As they ate fresh fruit, the pregnant woman and her husband relayed that they had come to Mattapan the previous evening (July 19) from Logan Airport where they had been stuck for a few days after arriving from Reynosa, Mexico.
The husband had been living in Chile, and his wife in Guyana. They were reunited in Brazil and walked for almost two months to Reynosa, which is on the south Texas border. The other family had also been in Reynosa prior to coming to Boston, but had lived in Colombia, Chile, and other countries before the journey.
Homicil introduced the 17-year-old autistic boy, who was playing with a toy, put his arm around him, and said, “This is my special boy. He will not tell you he’s hungry. He won’t ask for anything. If you put food in front of him, he will eat it very quickly. We need to take special care of him.” The boy smiled, shaken but happy for the moment.
The families don’t have much in the way of shelter amenities. There is a sofa, mattresses, and food, yet for the utterly exhausted, it is a safe space to be after many trials and finding themselves in an unfamiliar American city with nowhere to go.
Homicil said the migrant crisis is a need he could not ignore, just as he couldn’t ignore hunger during and after the pandemic, or street violence by young men without direction.
Since the crisis – which was declared a statewide emergency last week by Gov.

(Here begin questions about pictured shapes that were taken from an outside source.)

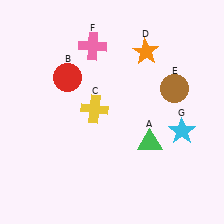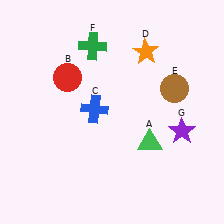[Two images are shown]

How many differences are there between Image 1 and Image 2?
There are 3 differences between the two images.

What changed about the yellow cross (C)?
In Image 1, C is yellow. In Image 2, it changed to blue.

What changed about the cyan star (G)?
In Image 1, G is cyan. In Image 2, it changed to purple.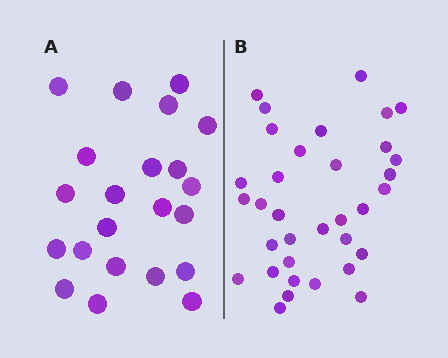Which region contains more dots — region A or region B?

Healey – ballooned, he has taken in 26 families while they wait for the state to place them in emergency lodgings, which are typically hotels located around the commonwealth.
“It is always very hard for me to tell some that I can’t help them because there isn’t enough space to help them,” he said.
“It is hard to see people — even pregnant women — come in front of the church with no place to go and then you can’t just look at them and say, ‘Oh well,’” he added. “This is one place where we can temporarily keep people who knock on the door and say they have nowhere else to go. This is just a transition place; but it’s better than certain shelters or the streets.”
Homicil also directed his attention to the food distribution going on in the parking lot that day – food that comes once a week and is distributed to churches in the area and community organizations like Children’s Services of Roxbury or the East Boston Community Soup Kitchen.
“What I do here, it’s from the bottom of my heart,” he said. “It’s a calling. I didn’t choose to do this…I was called to walk in this path.”
Bishop Homicil, 81, reflects on scripture in the church’s sanctuary.
Homicil said he was one of seven boys raised in the north part of Haiti near Cap Haitien. He said his mother taught all of them to serve the community, which they continue to do. He and one of his brothers, who lives in Montreal, chose the ministry of the Gospel.
“Whatever my mother and family had, we always shared it,” he said. “My mother, if she saw any kids that had no parent or didn’t go to school or were on the streets in Haiti, she took them and cleaned them up, dressed them and took them to school.”
At the age of 16, Homicil began working with the Wesleyan Church, teaching Sunday School. His passion was noted, and he was sent to train in Brooklyn with the United Methodist Church. After nearly 18 years there, and unable to return to Haiti due to the political climate, he came to Boston in 1989 and served in Wesleyan Churches until founding the Voice of the Gospel on Cummins Highway in 2001.
He arrived at Edgewater Drive in 2006 and has conducted church services and worked to meet the direst needs of the community ever since.
His church and ministry in Mattapan also serve as the bedrock 30 other churches around the world, including the newest effort in Africa’s Benin.
Whether it’s addressing the migrant emergency right now, or any other crisis that shows up at his Mattapan doorstep in the future, Homicil said he will be ready to offer what he can.
“You don’t need to be rich to do something,” he said. “You wouldn’t believe what comes out of Edgewater Drive in Mattapan. If people don’t think Mattapan can offer any good things, they are wrong.”